Mary’s son visited the castle as a guest of Sir David Preston and it was at the very castle that King James VI decided to sail to Norway to meet his Queen, Anne of Denmark, after her arrival was expected but delayed due to strong winds.
With Sir Robert Preston in 1639 the castle passed through hands a bit, first into the hands of a distant cousin, who later sold the castle to Sir John Gilmour in 1660. Gilmour also purchased the neighbouring estate to which the family later moved.
Following the restoration of King Charles II, Gilmour was rewarded, since he had supported him, being a Royalist himself. The reward was him becoming Lord President of the Court of Session in 1661. The Gilmours didn’t stay long in the castle though, they soon moved into Inch House, which is close by on the neighbouring property.
With the Gilmour family leaving the estate, Craigmillar Castle was left to be nothing more but a romantic feature in the wide park of the Inch estate and by 1775 the castle had turned into a ruinous state. During the later years of the 18th century, the tourists came. Attracted by Queen Victoria’s love for Scotland.
Being drawn by numerous artists it was soon proposed to renovate it to maybe accommodate the Queen, however, that didn’t happen. In 1886 Queen Victoria finally visited the castle and along with this visit went quite a couple of restoration work, 44 years after it was originally proposed, the landlord at the time being Walter James Little Gilmour.
The Gilmours kept the castle up until 1946 when it passed into state care. While it is now under the care of Historic Environment Scotland the castle is a Scheduled Ancient Monument and the grounds are included on the Inventory of Gardens and Designed Landscapes.

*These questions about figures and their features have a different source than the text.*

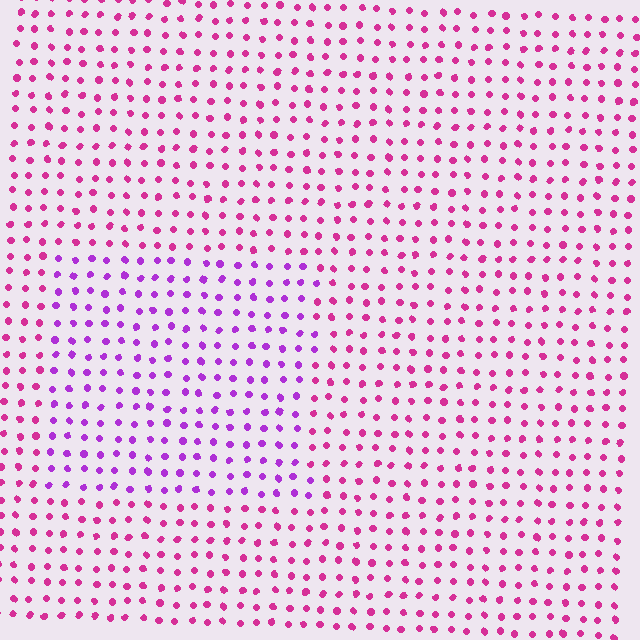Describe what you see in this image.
The image is filled with small magenta elements in a uniform arrangement. A rectangle-shaped region is visible where the elements are tinted to a slightly different hue, forming a subtle color boundary.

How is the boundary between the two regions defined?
The boundary is defined purely by a slight shift in hue (about 37 degrees). Spacing, size, and orientation are identical on both sides.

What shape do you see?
I see a rectangle.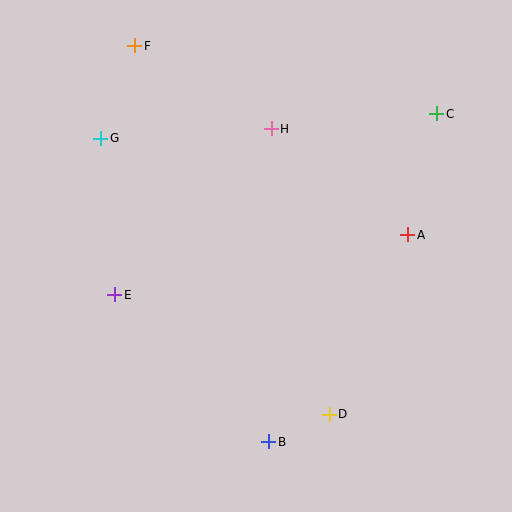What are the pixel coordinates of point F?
Point F is at (135, 46).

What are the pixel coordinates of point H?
Point H is at (271, 129).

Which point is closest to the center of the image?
Point H at (271, 129) is closest to the center.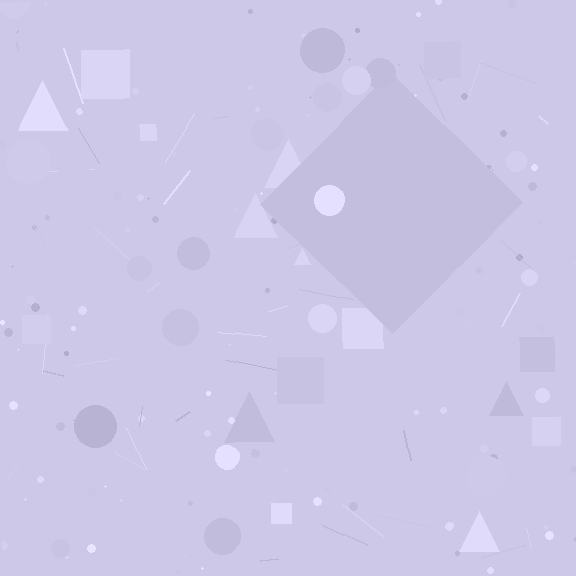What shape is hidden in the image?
A diamond is hidden in the image.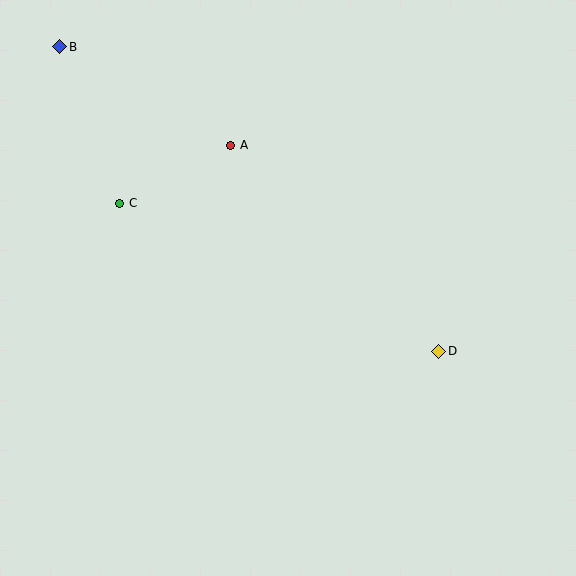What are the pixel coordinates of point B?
Point B is at (60, 47).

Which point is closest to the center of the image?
Point A at (231, 145) is closest to the center.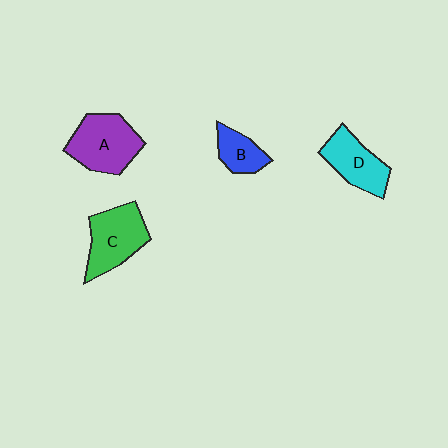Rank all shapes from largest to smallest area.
From largest to smallest: A (purple), C (green), D (cyan), B (blue).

Today Craigmillar Castle is one of the best-preserved medieval castles in Scotland from which you can admire city views and have an amazing tie to this very day. Looking at this impressive ruin you can imagine the medieval stronghold it has once been, amazing really.
Another aspect of the grounds that is truly impressive are the outer gardens with a round tower used as a pigeon house, a family chapel which now is a roofless burial aisle for the Gilmour’s (still in use), and a rare P shaped fishpond which goes back to the Preston family owning the castle and grounds. Alongside those things you can find plants and old trees all over the property and as mentioned in the beginning the wider park landscape surrounding the castle in all directions is worth a picnic or just a wander around.

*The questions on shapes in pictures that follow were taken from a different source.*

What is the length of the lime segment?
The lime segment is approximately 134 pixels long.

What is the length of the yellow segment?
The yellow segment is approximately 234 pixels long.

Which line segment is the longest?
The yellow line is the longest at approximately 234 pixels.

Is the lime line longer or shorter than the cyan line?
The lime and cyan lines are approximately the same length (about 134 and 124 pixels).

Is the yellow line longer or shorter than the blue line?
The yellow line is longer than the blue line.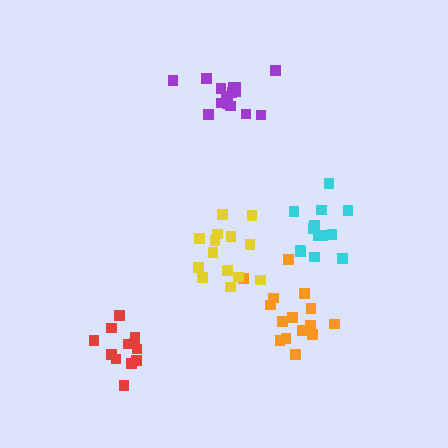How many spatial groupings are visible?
There are 5 spatial groupings.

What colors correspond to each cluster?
The clusters are colored: orange, yellow, purple, red, cyan.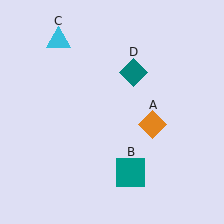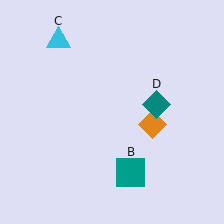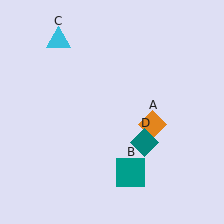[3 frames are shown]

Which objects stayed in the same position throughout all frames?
Orange diamond (object A) and teal square (object B) and cyan triangle (object C) remained stationary.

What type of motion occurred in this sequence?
The teal diamond (object D) rotated clockwise around the center of the scene.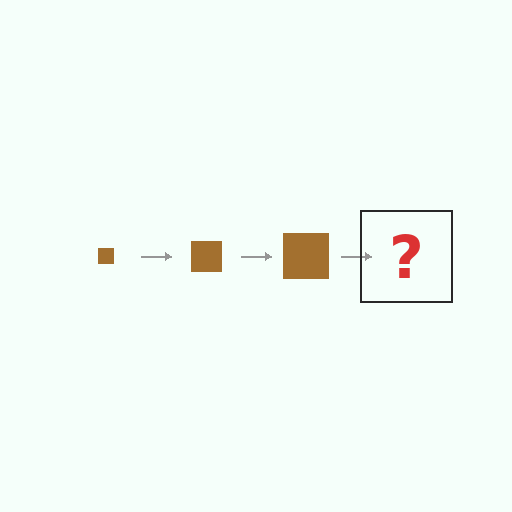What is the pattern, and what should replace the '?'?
The pattern is that the square gets progressively larger each step. The '?' should be a brown square, larger than the previous one.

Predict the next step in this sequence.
The next step is a brown square, larger than the previous one.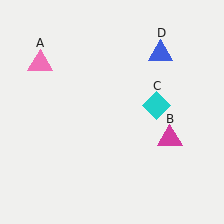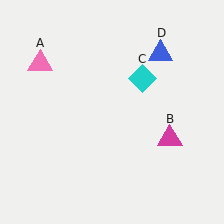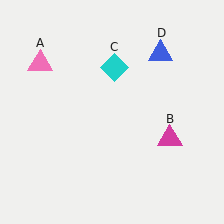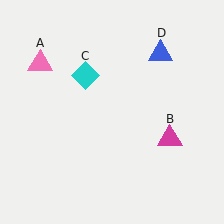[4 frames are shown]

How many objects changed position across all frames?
1 object changed position: cyan diamond (object C).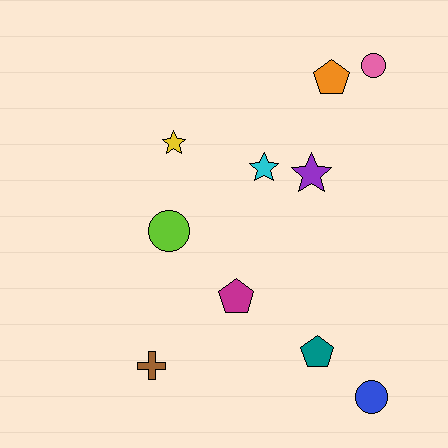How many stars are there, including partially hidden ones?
There are 3 stars.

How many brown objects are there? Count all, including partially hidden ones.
There is 1 brown object.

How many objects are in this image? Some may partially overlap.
There are 10 objects.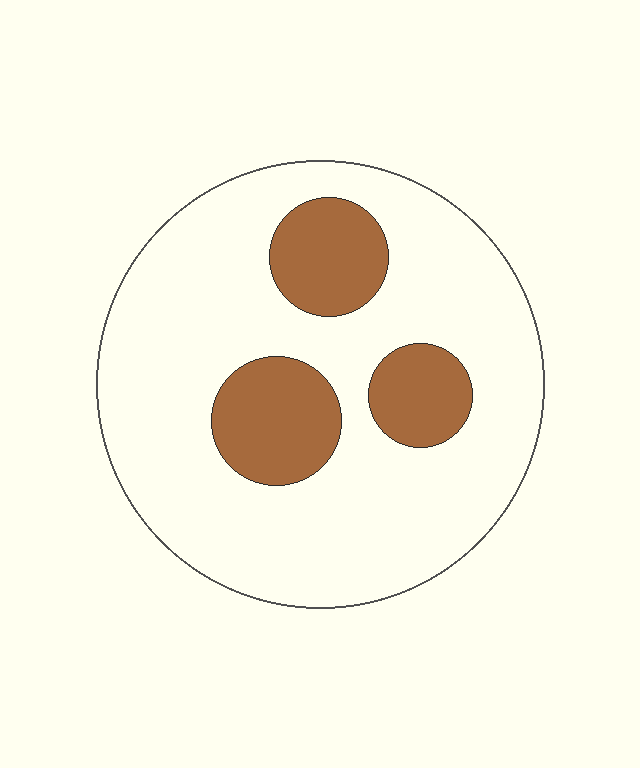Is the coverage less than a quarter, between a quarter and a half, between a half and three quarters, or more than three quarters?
Less than a quarter.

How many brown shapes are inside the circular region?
3.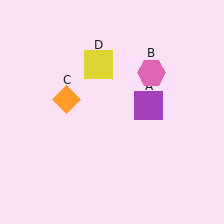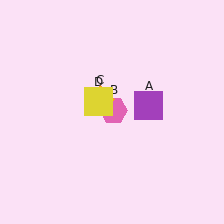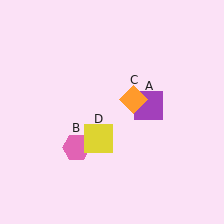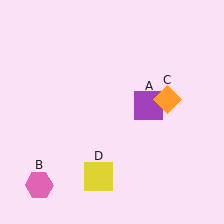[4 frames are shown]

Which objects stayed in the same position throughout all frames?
Purple square (object A) remained stationary.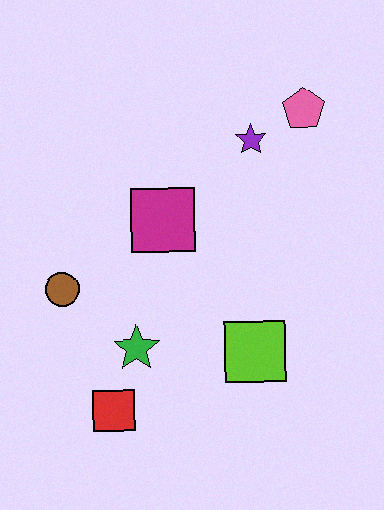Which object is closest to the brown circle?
The green star is closest to the brown circle.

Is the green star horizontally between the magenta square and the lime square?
No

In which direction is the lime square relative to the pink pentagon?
The lime square is below the pink pentagon.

Last but not least we once more come to the dark corner of the history here, in the case of Craigmillar Castle it really is quite a bit, not limited, but including, some supernatural activities. In 1813 for example, a walled-up skeleton was found in one of the vaults, standing upright. Other stories are about a scent of lavender in the great hall and connected to it supernatural activity. And finally, to the maybe most ghostlike activity, there is a ‘Green Lady’ haunting the vicinity, spoken about as the bogle of Queen Mary. One last story suggests that Craigmillar Castle was once (or maybe still is) connected to nearby Peffermill House, by something of an underground passage, with the House and the Castle lying apart from each other about 1km this might be possible, but I guess until this entrance would be found we will never know for sure.

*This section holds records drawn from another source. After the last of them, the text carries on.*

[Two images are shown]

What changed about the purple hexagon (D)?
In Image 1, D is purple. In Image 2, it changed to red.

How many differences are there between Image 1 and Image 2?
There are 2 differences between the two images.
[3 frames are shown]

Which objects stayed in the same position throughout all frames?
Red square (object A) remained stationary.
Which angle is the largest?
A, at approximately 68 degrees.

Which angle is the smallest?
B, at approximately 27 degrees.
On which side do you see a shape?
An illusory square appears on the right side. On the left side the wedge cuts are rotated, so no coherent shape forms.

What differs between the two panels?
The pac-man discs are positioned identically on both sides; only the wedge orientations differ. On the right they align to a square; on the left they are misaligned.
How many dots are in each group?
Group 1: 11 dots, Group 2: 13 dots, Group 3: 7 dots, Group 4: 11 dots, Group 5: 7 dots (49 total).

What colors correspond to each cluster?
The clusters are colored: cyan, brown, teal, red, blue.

I found my very own ghost inside the castle halls, in form of a fluffy pawed cat walking about the ruin, keeping me company for most of my visit, very lovely fellow.
If you spend time in Edinburgh, make sure to pay the less travelled to Castle a visit as well, planning in some time for a picnic on the grounds or in the surrounding parkland. Craigmillar is definitely worth a visit and so close to the city centre, easily reached and opened all year, it is hard to find an excuse to not visit here.
Travel responsible and save, keep your eyes open and follow the guidelines in place. Enjoy Scotland to its fullest.